Conscripts are forced to live in barracks far from home, with unpredictable leave and little contact with the outside world. Earlier this year the use of mobile phones was legalised—but only after 6pm. Hazing and other abuses are rife. “I worried that the violent atmosphere would turn me into a violent person, someone who is happy to beat other people,” says Lee Yong-suk, a conscientious objector who now runs a pacifist NGO. Before the verdict, the United Nations Human Rights Council had repeatedly called on South Korea to offer a “reasonable” alternative to military service.
Such demands are not yet widely accepted in South Korea. Four of the 13 Supreme Court judges hearing the case voted against decriminalising conscientious objection. They cited the “severe security situation” and argued that it was impossible to tell if objectors were sincere or merely shirking. It is not only conservative types who see military service as a patriotic duty in a country which is technically still at war with North Korea, its nuclear-armed totalitarian neighbour. Many fear that lots of conscripts would give the armed forces a miss if there were any alternative.

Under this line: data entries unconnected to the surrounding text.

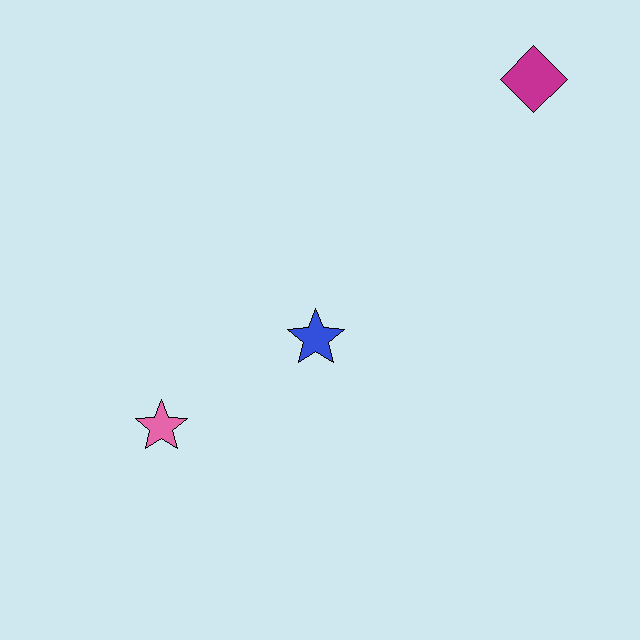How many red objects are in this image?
There are no red objects.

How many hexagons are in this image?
There are no hexagons.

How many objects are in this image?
There are 3 objects.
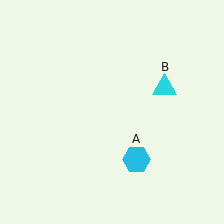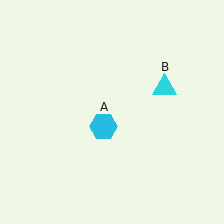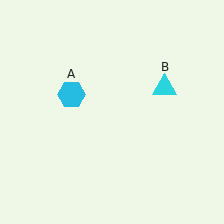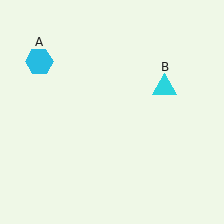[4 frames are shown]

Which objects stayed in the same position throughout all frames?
Cyan triangle (object B) remained stationary.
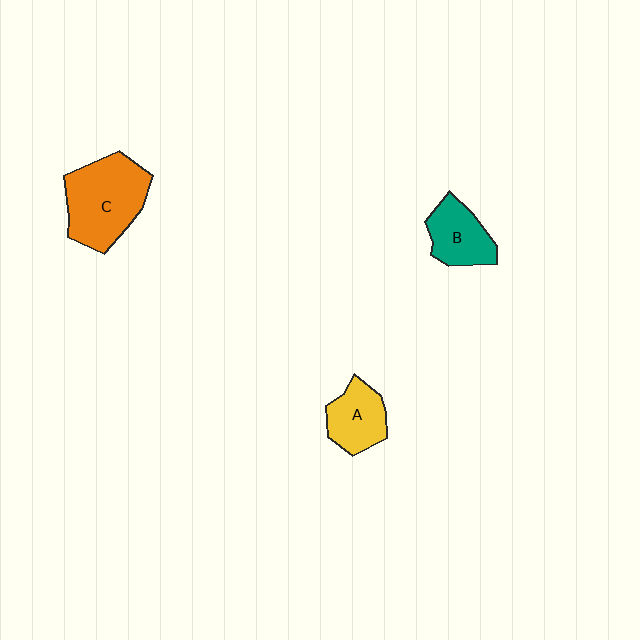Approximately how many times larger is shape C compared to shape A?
Approximately 1.8 times.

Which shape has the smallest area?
Shape A (yellow).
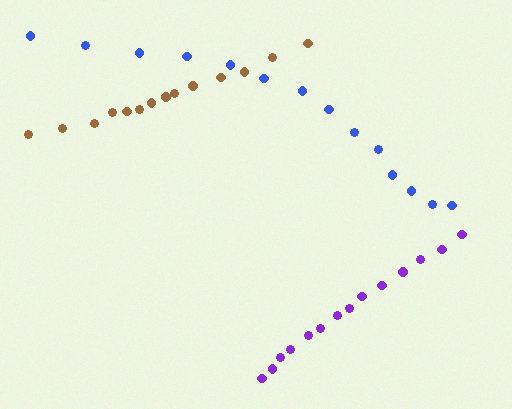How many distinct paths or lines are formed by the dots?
There are 3 distinct paths.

At the moment, only a few dozen men defy the draft each year, most of them Jehovah’s Witnesses. Two-thirds of Koreans say they do not understand why anybody would refuse to serve in the army, which is still widely regarded as a rite of passage for young men. And even though conscientious objection is no longer illegal, it will still be up to the courts to assess the sincerity of any professed pacifist. That leaves judges plenty of leeway to compel conscripts to serve. Some prosecutors have cited a fondness for shoot-em-up video games as evidence that an objector’s principles were feigned. Moreover, the alternative to military service that the defence ministry has cooked up is to spend three years working as a prison guard.
Still, the verdict will help make conscientious objection more acceptable. Activists hope that it may also make life less miserable for those who continue to join the army. “If people have a choice, the army will have to work harder to make military service bearable,” says Mr Lee. For now, his fellow pacifists will continue to face criticism. They may even still go to prison. But at least they will be guarding the cells, not occupying one. And it should be easier to tell their grandparents about it.